Bildbearbeitungstools wie bspw. Adobe Photoshop, Paintshop Pro oder The Gimp bieten hierzu die Funktionen einer Messpipette und eines Histogrammes. Mit der Messpipette können Sie die Zahlwerte (RGB-Tripel) eines ausgewählten Bildpunktes (also Pixels) ermitteln.
Sie können damit feststellen, ob eine sehr dunkle, auf dem Bildschirm schwarz erscheinende Fläche wirklich schwarz ist oder noch über Zeichnung verfügt. In den meisten Fällen ist in sehr dunklen Stellen noch Zeichnung vorhanden - diese kann der verwendete Bildschirm aber nicht mehr sauber darstellen - die Stelle erscheint schwarz.
Eine Korrektur der Farbwerte über Funktionen der Bildbearbeitung sollte grundsätzlich nicht vom Fotografen durchgeführt werden. Die Wahrscheinlichkeit, dass hierbei wichtige Daten, die für den Druck und die Weiterverarbeitung benötigt werden, zerstört werden ist zu groß. Wenn Sie keine fundierten Kenntnisse über Farbräume und Separationstechniken haben, dann überlassen Sie bitte diese Arbeit den Experten.

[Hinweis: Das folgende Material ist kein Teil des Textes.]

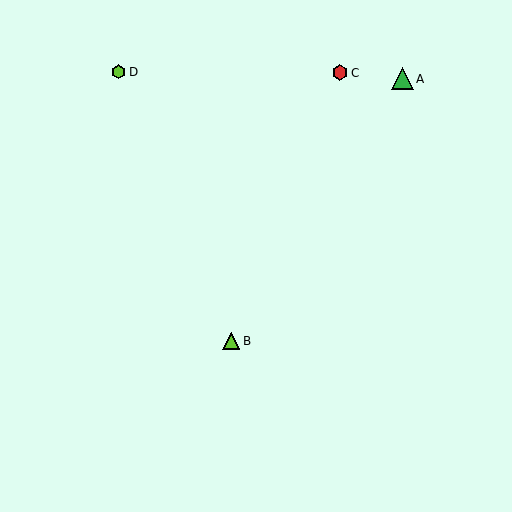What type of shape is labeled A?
Shape A is a green triangle.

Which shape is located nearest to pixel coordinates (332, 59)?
The red hexagon (labeled C) at (340, 73) is nearest to that location.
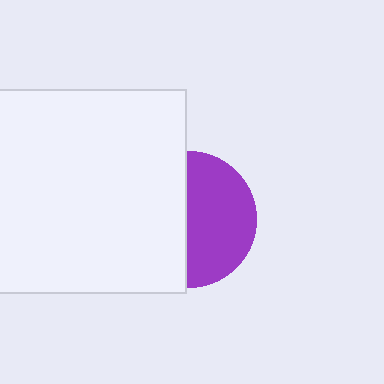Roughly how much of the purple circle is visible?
About half of it is visible (roughly 51%).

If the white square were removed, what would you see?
You would see the complete purple circle.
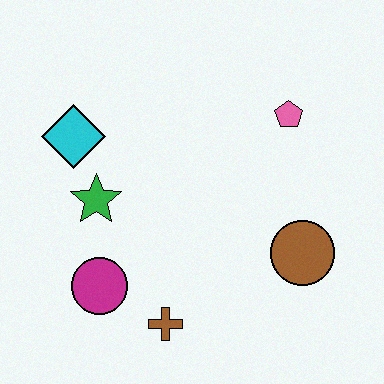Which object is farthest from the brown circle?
The cyan diamond is farthest from the brown circle.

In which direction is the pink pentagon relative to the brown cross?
The pink pentagon is above the brown cross.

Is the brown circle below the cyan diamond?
Yes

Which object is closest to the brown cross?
The magenta circle is closest to the brown cross.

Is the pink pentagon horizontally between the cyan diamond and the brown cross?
No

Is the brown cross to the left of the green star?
No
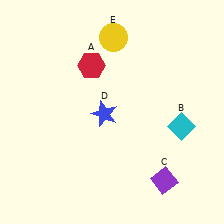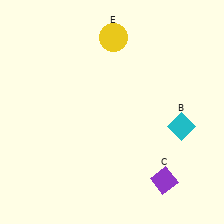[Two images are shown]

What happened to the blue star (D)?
The blue star (D) was removed in Image 2. It was in the bottom-left area of Image 1.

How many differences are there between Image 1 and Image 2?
There are 2 differences between the two images.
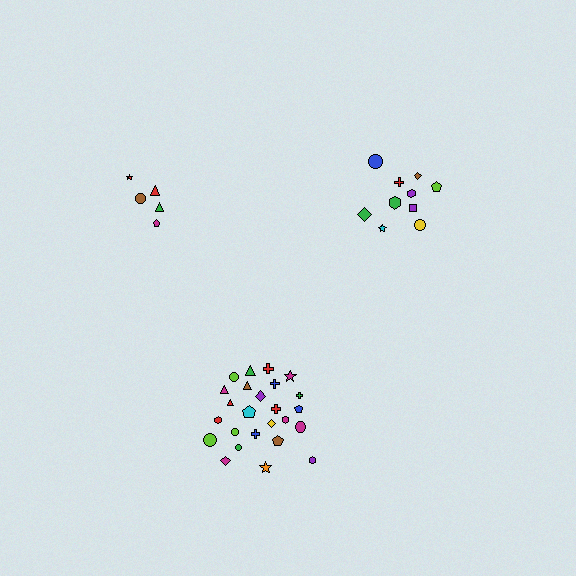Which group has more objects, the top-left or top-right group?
The top-right group.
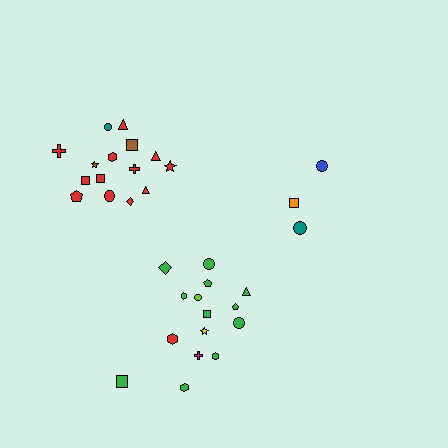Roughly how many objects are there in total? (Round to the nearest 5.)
Roughly 35 objects in total.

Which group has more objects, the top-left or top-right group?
The top-left group.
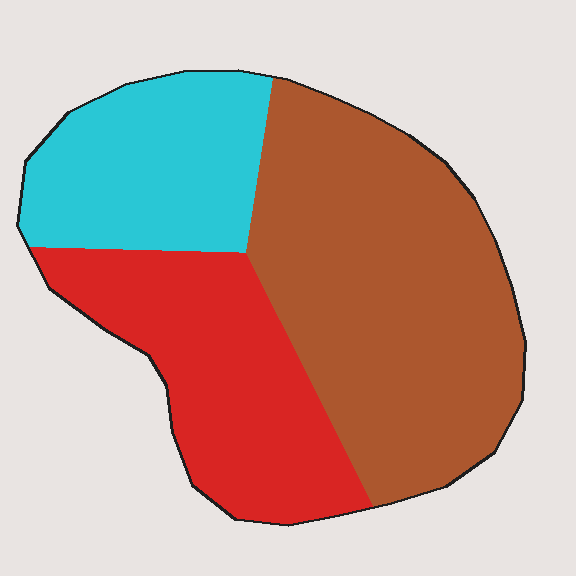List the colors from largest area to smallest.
From largest to smallest: brown, red, cyan.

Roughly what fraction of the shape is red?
Red covers roughly 30% of the shape.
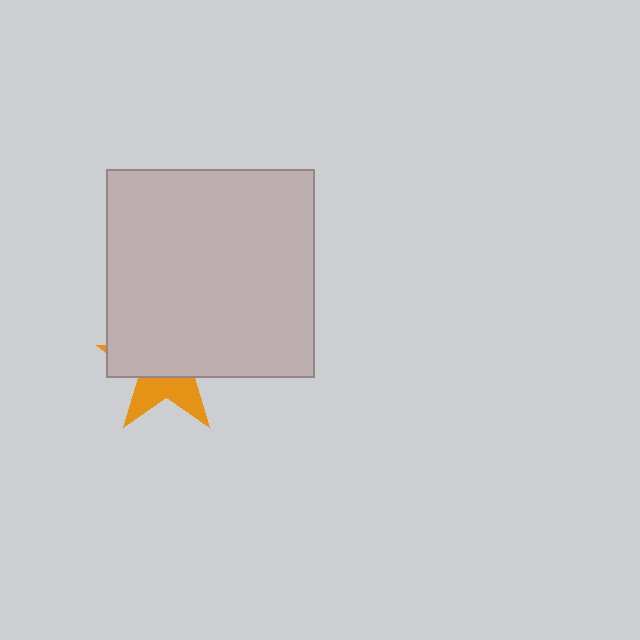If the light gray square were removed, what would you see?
You would see the complete orange star.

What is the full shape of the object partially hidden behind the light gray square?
The partially hidden object is an orange star.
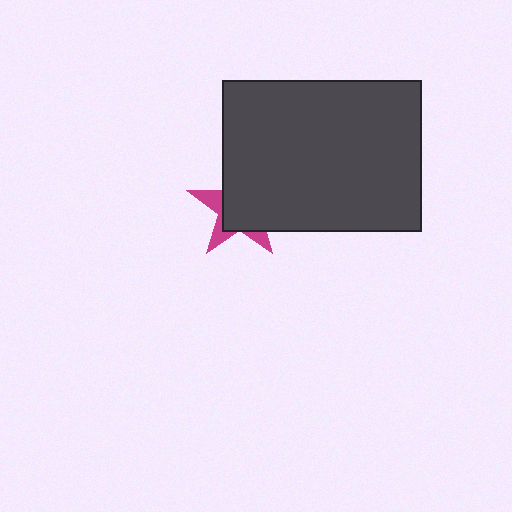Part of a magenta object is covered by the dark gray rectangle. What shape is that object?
It is a star.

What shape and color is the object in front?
The object in front is a dark gray rectangle.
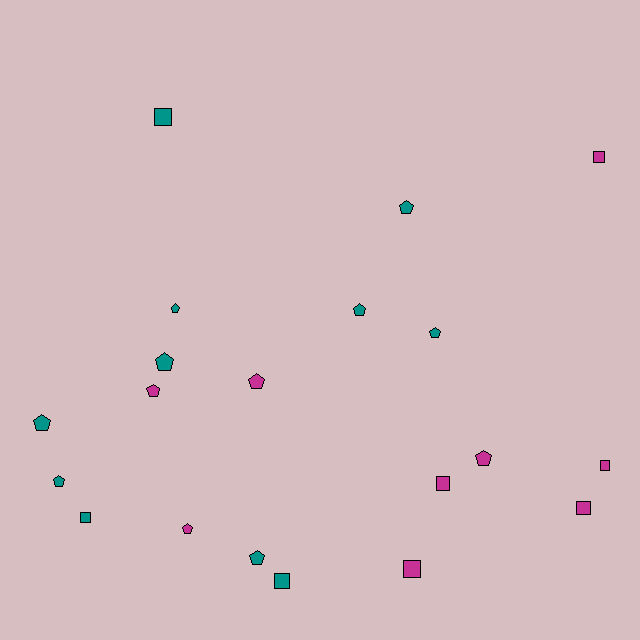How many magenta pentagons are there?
There are 4 magenta pentagons.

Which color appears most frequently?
Teal, with 11 objects.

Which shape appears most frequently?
Pentagon, with 12 objects.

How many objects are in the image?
There are 20 objects.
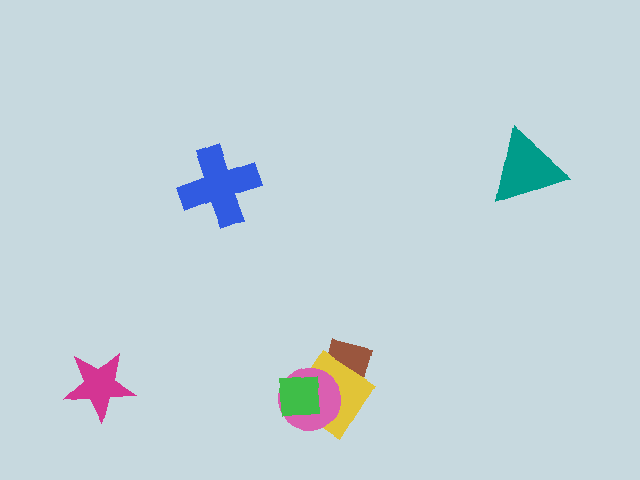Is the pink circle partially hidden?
Yes, it is partially covered by another shape.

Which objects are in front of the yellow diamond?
2 objects cover part of the yellow diamond: the pink circle and the green square.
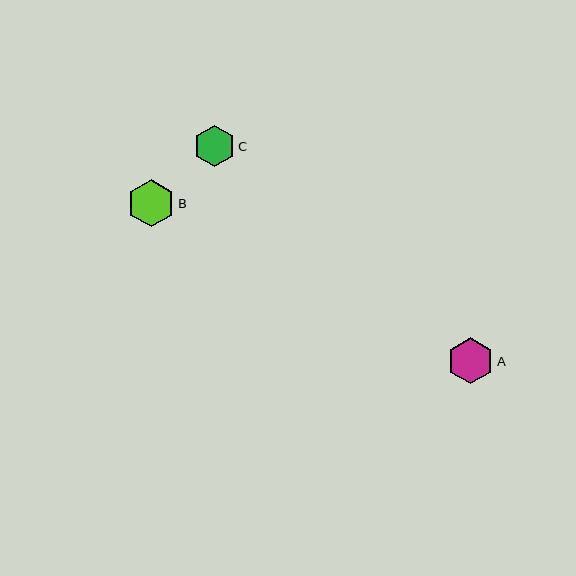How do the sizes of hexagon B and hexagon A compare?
Hexagon B and hexagon A are approximately the same size.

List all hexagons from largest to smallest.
From largest to smallest: B, A, C.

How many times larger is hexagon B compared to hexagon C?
Hexagon B is approximately 1.1 times the size of hexagon C.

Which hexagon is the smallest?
Hexagon C is the smallest with a size of approximately 42 pixels.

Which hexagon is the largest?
Hexagon B is the largest with a size of approximately 47 pixels.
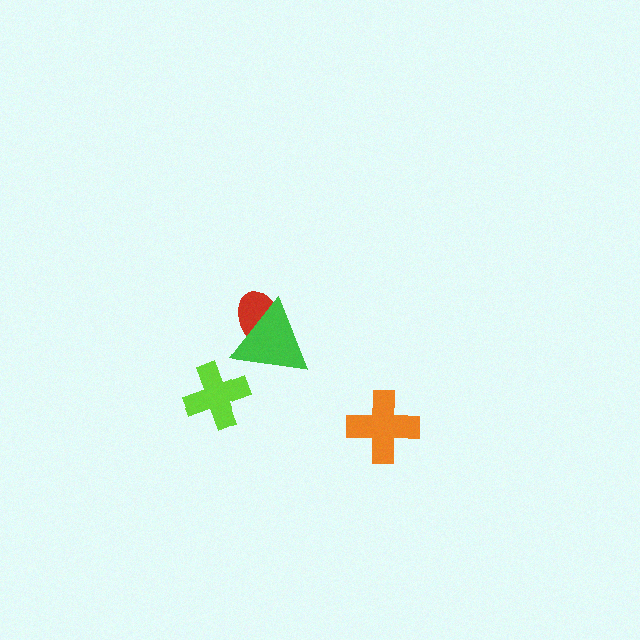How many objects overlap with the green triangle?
1 object overlaps with the green triangle.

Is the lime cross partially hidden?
No, no other shape covers it.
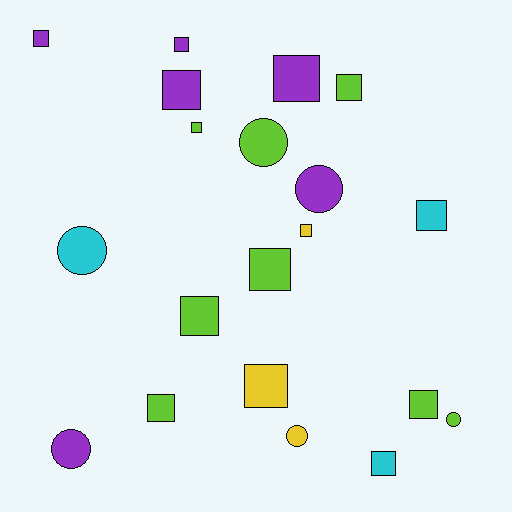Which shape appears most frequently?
Square, with 14 objects.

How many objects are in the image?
There are 20 objects.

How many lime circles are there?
There are 2 lime circles.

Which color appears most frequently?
Lime, with 8 objects.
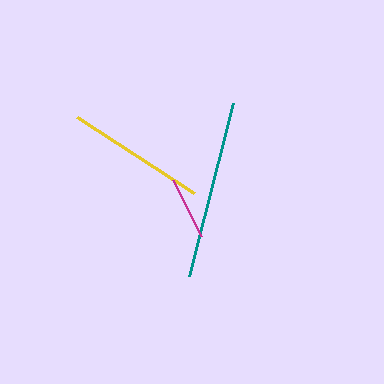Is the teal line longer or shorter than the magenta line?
The teal line is longer than the magenta line.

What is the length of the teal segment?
The teal segment is approximately 178 pixels long.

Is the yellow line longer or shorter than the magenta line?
The yellow line is longer than the magenta line.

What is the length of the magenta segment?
The magenta segment is approximately 63 pixels long.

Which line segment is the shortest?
The magenta line is the shortest at approximately 63 pixels.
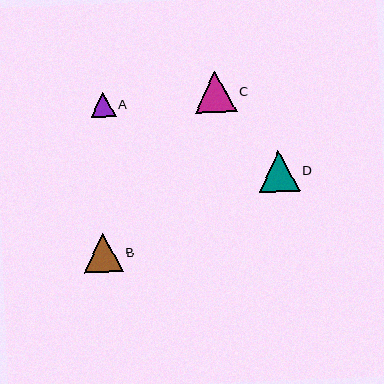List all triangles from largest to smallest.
From largest to smallest: C, D, B, A.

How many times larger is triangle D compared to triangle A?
Triangle D is approximately 1.6 times the size of triangle A.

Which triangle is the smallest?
Triangle A is the smallest with a size of approximately 25 pixels.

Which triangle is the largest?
Triangle C is the largest with a size of approximately 41 pixels.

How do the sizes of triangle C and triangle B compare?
Triangle C and triangle B are approximately the same size.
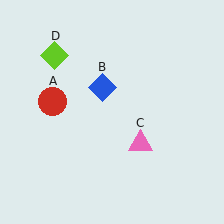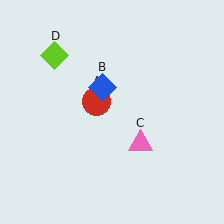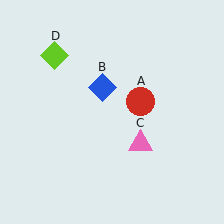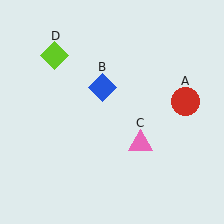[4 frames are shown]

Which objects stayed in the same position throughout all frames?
Blue diamond (object B) and pink triangle (object C) and lime diamond (object D) remained stationary.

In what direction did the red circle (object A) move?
The red circle (object A) moved right.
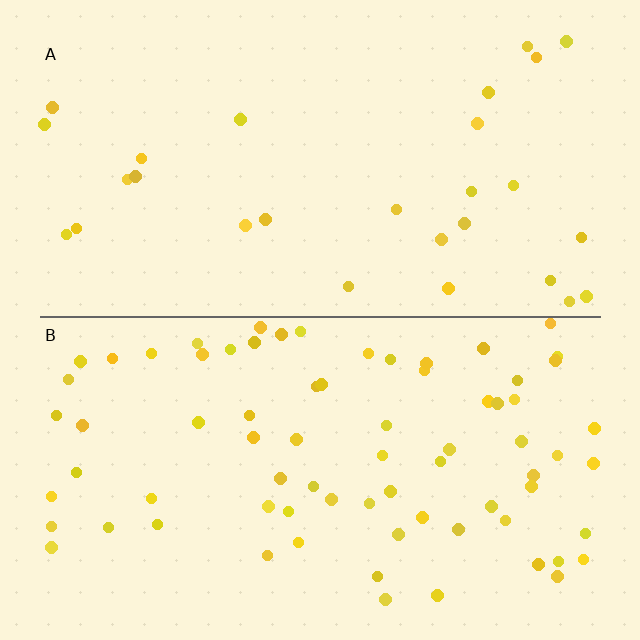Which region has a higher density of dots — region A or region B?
B (the bottom).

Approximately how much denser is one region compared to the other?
Approximately 2.6× — region B over region A.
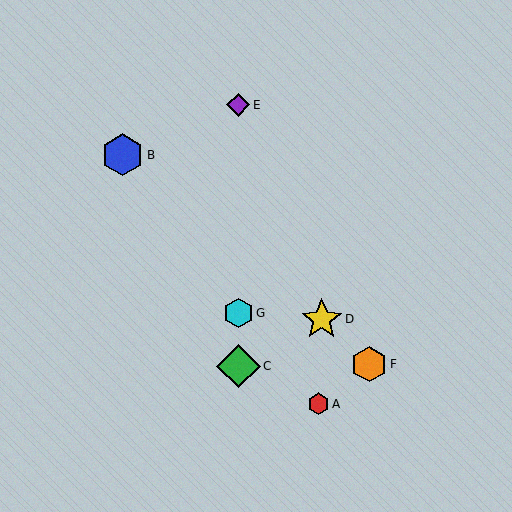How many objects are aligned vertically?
3 objects (C, E, G) are aligned vertically.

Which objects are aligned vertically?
Objects C, E, G are aligned vertically.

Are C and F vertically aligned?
No, C is at x≈238 and F is at x≈369.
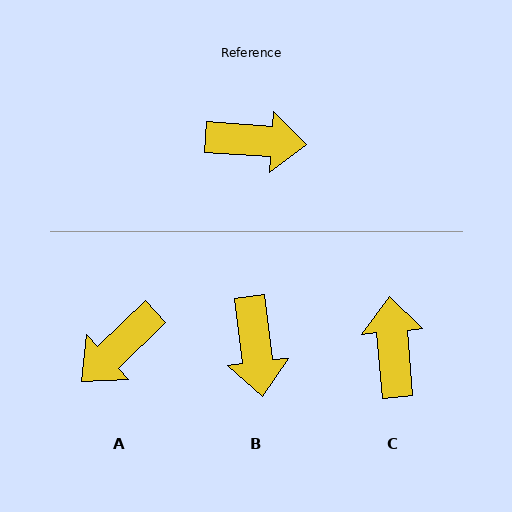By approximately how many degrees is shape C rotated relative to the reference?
Approximately 99 degrees counter-clockwise.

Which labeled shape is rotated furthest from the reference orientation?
A, about 133 degrees away.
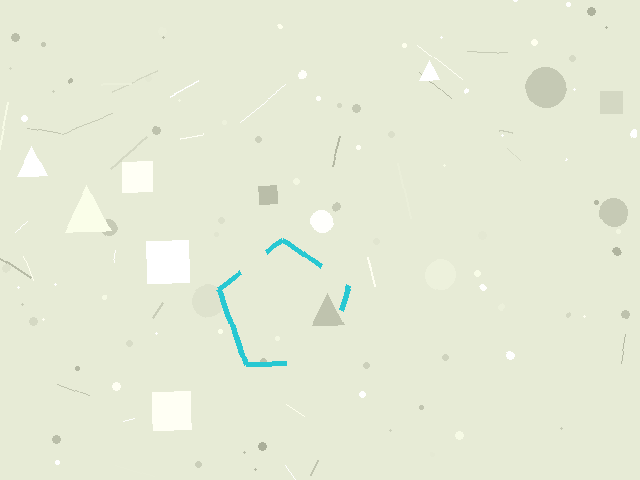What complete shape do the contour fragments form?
The contour fragments form a pentagon.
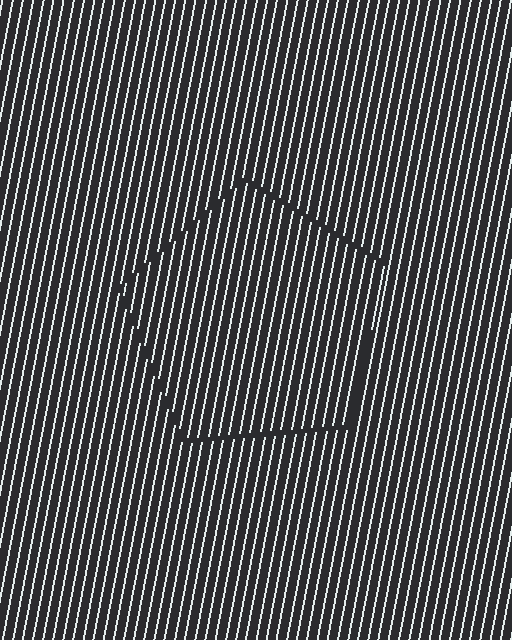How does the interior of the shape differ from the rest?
The interior of the shape contains the same grating, shifted by half a period — the contour is defined by the phase discontinuity where line-ends from the inner and outer gratings abut.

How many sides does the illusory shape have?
5 sides — the line-ends trace a pentagon.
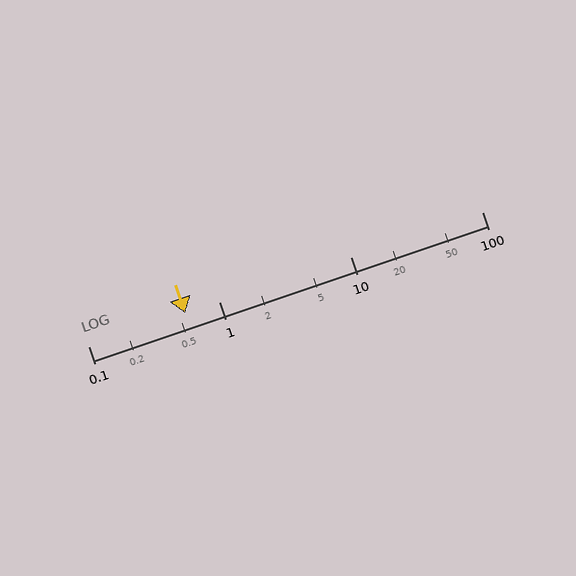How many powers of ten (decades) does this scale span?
The scale spans 3 decades, from 0.1 to 100.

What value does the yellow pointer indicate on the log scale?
The pointer indicates approximately 0.55.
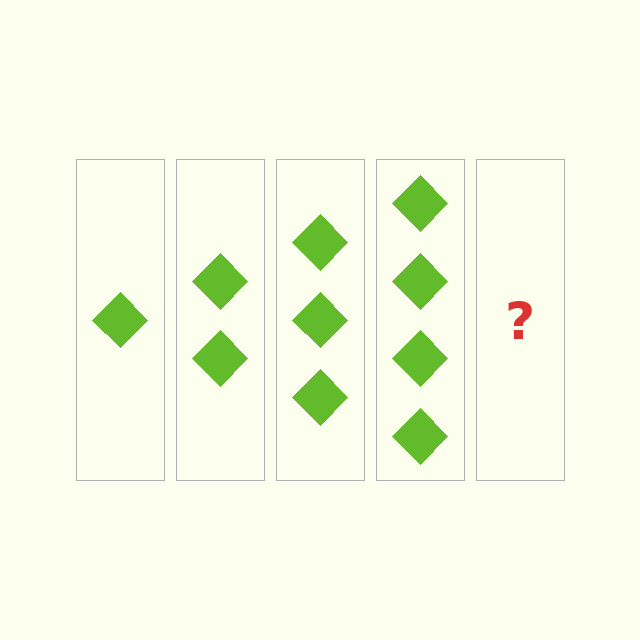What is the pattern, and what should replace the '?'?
The pattern is that each step adds one more diamond. The '?' should be 5 diamonds.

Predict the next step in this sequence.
The next step is 5 diamonds.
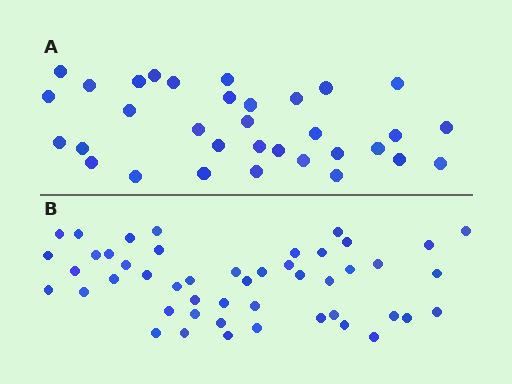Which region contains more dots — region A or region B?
Region B (the bottom region) has more dots.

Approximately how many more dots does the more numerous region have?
Region B has approximately 15 more dots than region A.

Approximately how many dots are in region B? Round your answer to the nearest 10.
About 50 dots. (The exact count is 48, which rounds to 50.)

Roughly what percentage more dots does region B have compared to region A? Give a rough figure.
About 45% more.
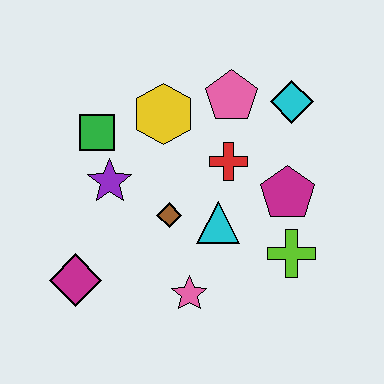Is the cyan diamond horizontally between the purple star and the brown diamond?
No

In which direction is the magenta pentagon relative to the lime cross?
The magenta pentagon is above the lime cross.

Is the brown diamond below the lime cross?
No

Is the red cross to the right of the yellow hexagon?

Und - ist Ihr Bildschirm und Verarbeitungssystem nicht kalibriert, dann sind ohnehin keinerlei kompetente Bildbearbeitungen möglich. Bildbearbeitung auf sogenannten TFT-Displays (also Flachbildschirmen, Laptop-Displays, oder der Mini-Vorschau einer Digitalkamera) ist zwar möglich, aber nicht sinnvoll. Das optische Verhalten, die Kontrast- und Helligkeitsdarstellung und die Farbtreue von diesen Bildschirmen sind nicht für eine Bildbearbeitung geeignet.